Erdoğan demokrasinin altını oydu diye başlayan New York merkezli örgütün Türkiye temsilcisi Emma Sinclair-Webb’in kaleme aldığı 14.08.2014 tarihli bir makalede, Türkiye’de insan haklarının gerilediği ve 17 Aralık yolsuzluk soruşturmasının demokratik standartlarda ele alınmadığı vurgulandı.
Bu yüzden İnsan Hakları İzleme Örgütü (Human Rights Watch) hazırladığı raporda, kısmen özgür ülkeler arasında gösterilen Türkiye’yi başkanlık sistemine geçildikten sonra buradan çıkararak en alt basamağa düşürmüştür.
Raporda, Türkiye, darbe gerekçesiyle 21 Temmuz 2016’den beri olağanüstü hal (OHAL) ile yönetilmesinin yanı sıra başkanlık sistemine geçiş süreci nedeniyle eleştirilerek, Türkiye, Mısır ve Çin popülist ve insan hakları karşıtı akımların güçlendiği, muhalefetinse bastırıldığı ülkeler arasında gösterdi. Raporda, “Görevdeki kişinin iktidara tutunmasını sağlamlaştıran yeni başkanlık sistemi, insan hakları ve hukukun üstünlüğü için yenilgidir. Yürütme erkinin istismarına karşı denetim ve denge mekanizmalarından yoksundur. Meclisin yetkilerini azaltmakta ve hukuki konularda başkanlık kontrolünü sağlamaktadır” denildi.

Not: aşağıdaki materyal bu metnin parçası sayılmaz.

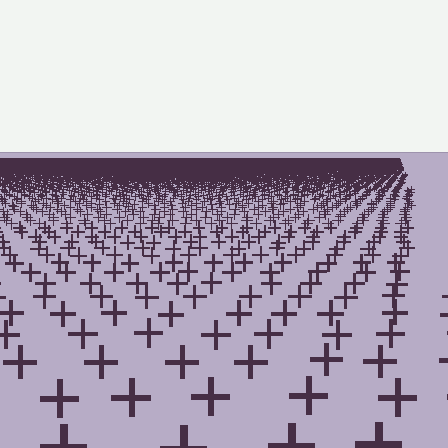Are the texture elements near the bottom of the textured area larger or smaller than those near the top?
Larger. Near the bottom, elements are closer to the viewer and appear at a bigger on-screen size.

Sanıyorum TC’nin yönetimi, şirket yönetimine dönüşmüş müdür sorumuzu da yanıtlamış olduk. Yani küresel sermaye böyle istiyordu ve biz de yönetim yapımızı buna uydurduk, diyebiliriz.
Aslında küresel sermaye, neoliberal batı dünyasının dev şirketleri, az gelişmiş ve gelişmekte olan dünyadaki tüm devletlerde kırmızı halıyla karşılansın ve karşısına hiçbir engel çıkarılmadan istediği gibi sömürüsünü yapabilsin istiyor.

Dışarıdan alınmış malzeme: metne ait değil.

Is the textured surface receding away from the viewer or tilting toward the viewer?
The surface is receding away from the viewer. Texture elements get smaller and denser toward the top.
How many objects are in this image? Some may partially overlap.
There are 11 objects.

Peki, küresel sermayeye katılmak şart mı? Ve küresel sermayeye katılmak için dünyadaki devletlerin hepsi aynısını yapıyor mu? Ya da yapmalı mı derseniz, buna her devletin farklı yanıtı olabilir diye düşünüyorum. Fakat bu soygun sisteminden ürkerek kürenin dışında kalmak da olanaksızdır. Çünkü ekonomik anlamda dünya birliği kurulmuş olup İran gibi bunun dışında kalarak tek başına yol almaya çalışmak da çok zordur.
Ama bizdeki gibi her şeyi tek merkeze ve tek adama bağlayacak ölçüde merkezileşmeden, otoriterleşmeden, şirketleşmeden, laik ve demokratik bir sistem içinde ağır ağır sağlam adımlarla küreselleşmek de olanaklıdır diye düşünüyorum
Konuyu fazla uzattım sanırım. Ama en dar çerçeve ve en az örneklerle ele almaya çalıştım. Aslında felsefi anlamda liberalizmin insani ve ahlaki özelliklerinin nasıl bir anda vahşi kapitalizmin taşıtı haline geldiğine değinmek isterdim. 1930’ların başında sosyal liberalizm, ya da reform liberalizmi olarak toplumcu özellikler kazanmışken 1960’lardan itibaren yeni liberalizm (neoliberalizm) adıyla, yeniden kapitalist sömürünün ses duvarını delen uzay aracı haline geldi, gibi konulara da değinmek istiyordum.
Bir de Türkiye’deki şirket gibi devlet yönetiminin tarımda, hayvancılıkta, sanayide, gelir dağılımı dengesi ve refah seviyesi açısından bizi getirdiği noktalara ve bunların faturasına da değinmek isterdim. Ama uzun yazılar pek sevimli olmuyor
Belki bir başka yazıda da bunları ele alırız.